One of the nice developments in architectures in the 1990s was the advent of so-called SIMD (single-instruction/multiple-data) instructions. Intel/AMD users will recognize this as the MMX/3DNow/SSE/SSE2/SSE3/SSE4 instruction sets. Users of the PowerPC will recognize it as the VMX/Altivec/Velocity Engine instruction set. Believe it or not, Sun was actually first to the punch with SPARC’s VIS (Visual Instruction Set) in 1995. Unfortunately I couldn’t find a good introductory tutorial on VIS from an assembly programmer’s point-of-view, so I decided to write my own. This article assumes a general familiarity with SPARC assembly, though if you know any RISC assembly, I suspect you’ll do alright.
The intention of VIS and other SIMD instruction sets is to perform multiple arithmetic or logical operations in one clock cycle.
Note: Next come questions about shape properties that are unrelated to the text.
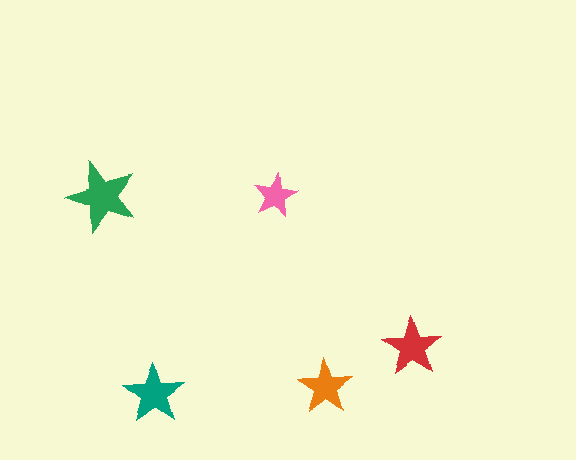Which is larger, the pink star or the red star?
The red one.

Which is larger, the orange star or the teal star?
The teal one.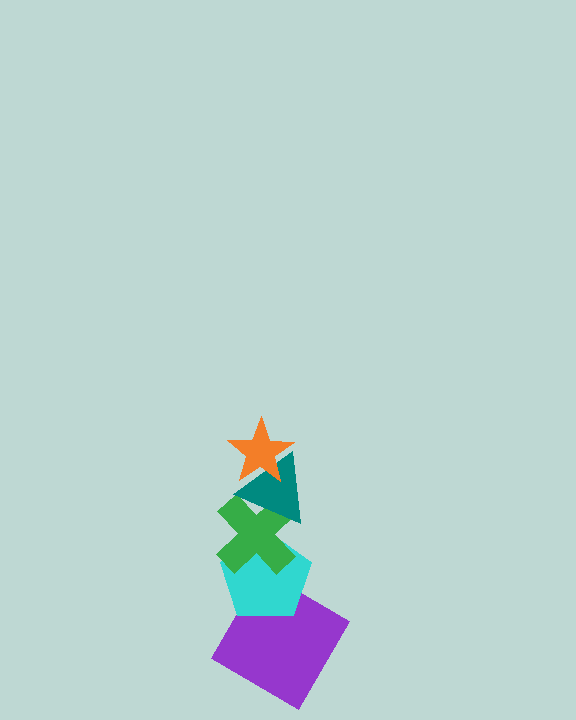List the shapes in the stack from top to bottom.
From top to bottom: the orange star, the teal triangle, the green cross, the cyan pentagon, the purple diamond.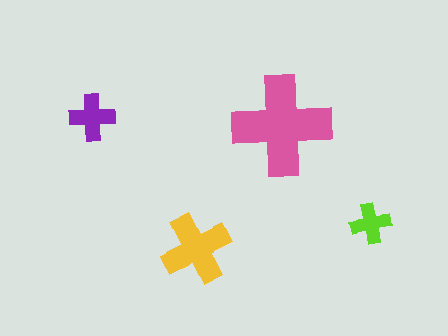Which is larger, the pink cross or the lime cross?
The pink one.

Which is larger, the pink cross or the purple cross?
The pink one.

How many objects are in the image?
There are 4 objects in the image.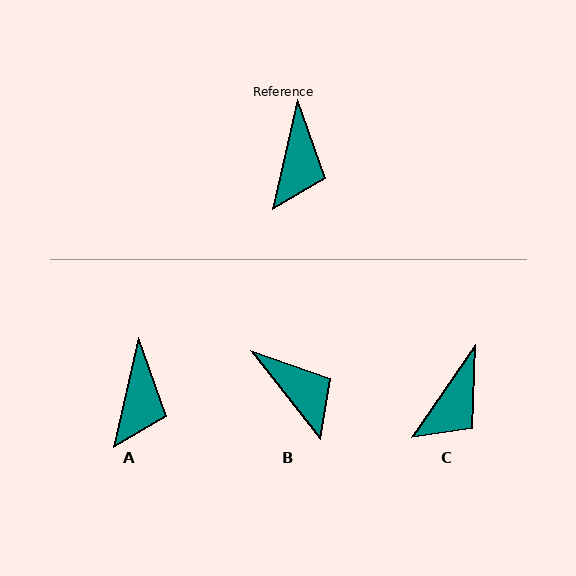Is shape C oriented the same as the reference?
No, it is off by about 22 degrees.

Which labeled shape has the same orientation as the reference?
A.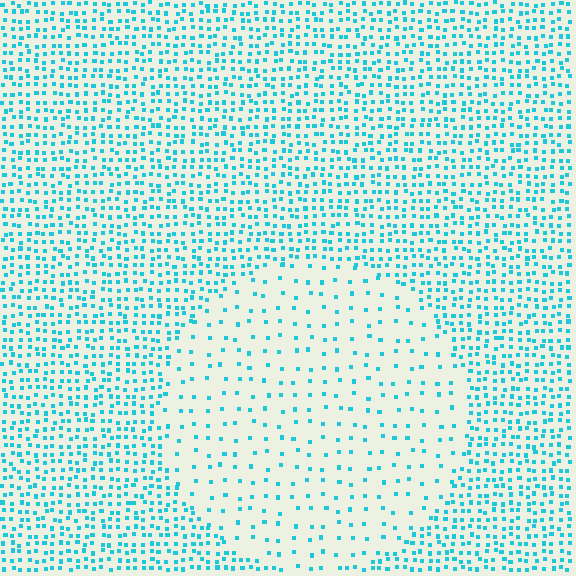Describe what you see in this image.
The image contains small cyan elements arranged at two different densities. A circle-shaped region is visible where the elements are less densely packed than the surrounding area.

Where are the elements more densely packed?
The elements are more densely packed outside the circle boundary.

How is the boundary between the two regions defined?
The boundary is defined by a change in element density (approximately 3.1x ratio). All elements are the same color, size, and shape.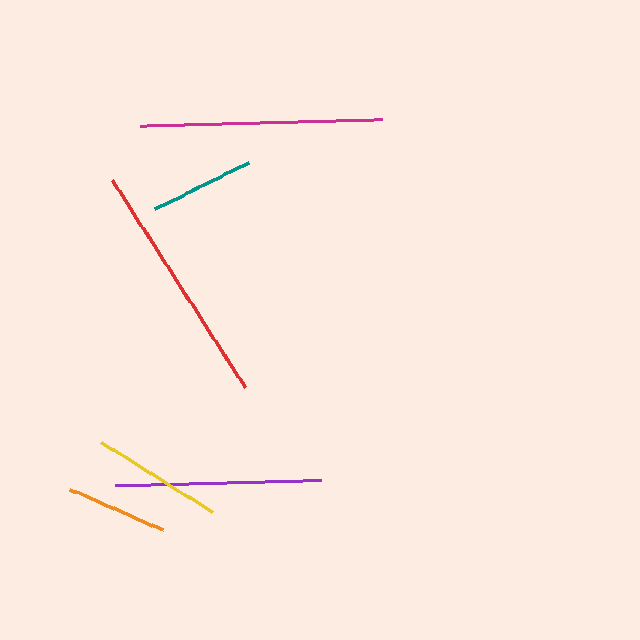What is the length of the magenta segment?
The magenta segment is approximately 242 pixels long.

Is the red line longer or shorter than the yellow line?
The red line is longer than the yellow line.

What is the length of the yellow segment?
The yellow segment is approximately 130 pixels long.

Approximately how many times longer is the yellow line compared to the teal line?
The yellow line is approximately 1.2 times the length of the teal line.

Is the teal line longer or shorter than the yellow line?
The yellow line is longer than the teal line.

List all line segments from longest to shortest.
From longest to shortest: red and magenta (about equal), purple, yellow, teal and orange (about equal).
Those who are familiar with SPARC can probably believe that if you have one 32-bit register, and another 32-bit register, the CPU can add those two together in one clock cycle. Now imagine that instead of having a 32-bit integer in each register, you had 4 8-bit integers in each register. So you have 4 8-bit integers and another 4 8-bit integers, and what you want to do is add them in parallel, so that if register 1 has the 4 integers a, b, c and d, and register 2 has the 4 integers w, x, y and z, the output should be the 4 integers (a + w), (b + x), (c + y) and (d + z). If you think about how CPUs perform addition, it shouldn’t be hard to convince yourself that you’re not actually doing any more work: adding two sets of 4 8-bit integers is exactly the same as adding two sets of 32-bit integers, except that at every 8th bit, you’re throwing away the carry.
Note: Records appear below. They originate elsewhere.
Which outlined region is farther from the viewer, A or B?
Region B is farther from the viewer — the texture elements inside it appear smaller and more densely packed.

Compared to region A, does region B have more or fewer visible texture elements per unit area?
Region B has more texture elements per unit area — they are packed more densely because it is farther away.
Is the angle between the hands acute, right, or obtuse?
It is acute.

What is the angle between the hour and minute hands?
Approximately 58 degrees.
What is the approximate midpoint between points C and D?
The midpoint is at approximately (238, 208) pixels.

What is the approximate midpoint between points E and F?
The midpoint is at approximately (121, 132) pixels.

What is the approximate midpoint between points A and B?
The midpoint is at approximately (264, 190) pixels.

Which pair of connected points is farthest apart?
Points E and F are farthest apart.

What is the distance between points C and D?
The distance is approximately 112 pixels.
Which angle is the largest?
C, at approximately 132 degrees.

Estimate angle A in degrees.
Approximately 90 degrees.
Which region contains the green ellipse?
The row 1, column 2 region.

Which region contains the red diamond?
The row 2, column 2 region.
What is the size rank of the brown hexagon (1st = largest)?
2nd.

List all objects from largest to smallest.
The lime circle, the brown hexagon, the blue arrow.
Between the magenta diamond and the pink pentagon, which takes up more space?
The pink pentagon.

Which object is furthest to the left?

That’s the basic set-up. For reasons of practicality, VIS does not use 32-bit integer registers for its SIMD instructions: 32 bits is just too small. Rather, it uses the floating-point registers, which are 64 bits wide (sort of: we use %f0/%f1 as a single 64-bit register, %f2/%f3 is another one, etc.). It allows you to either pack 4 16-bit integers, or 2 32-bit integers, into a register. Using the floating-point registers is going to cause us a bit of pain, because getting values into or out of FPU registers on the SPARC is stupidly painful—basically you have to store an integer register to memory, then read it from memory into an FPU register—but we can figure out a few tricks to get around that.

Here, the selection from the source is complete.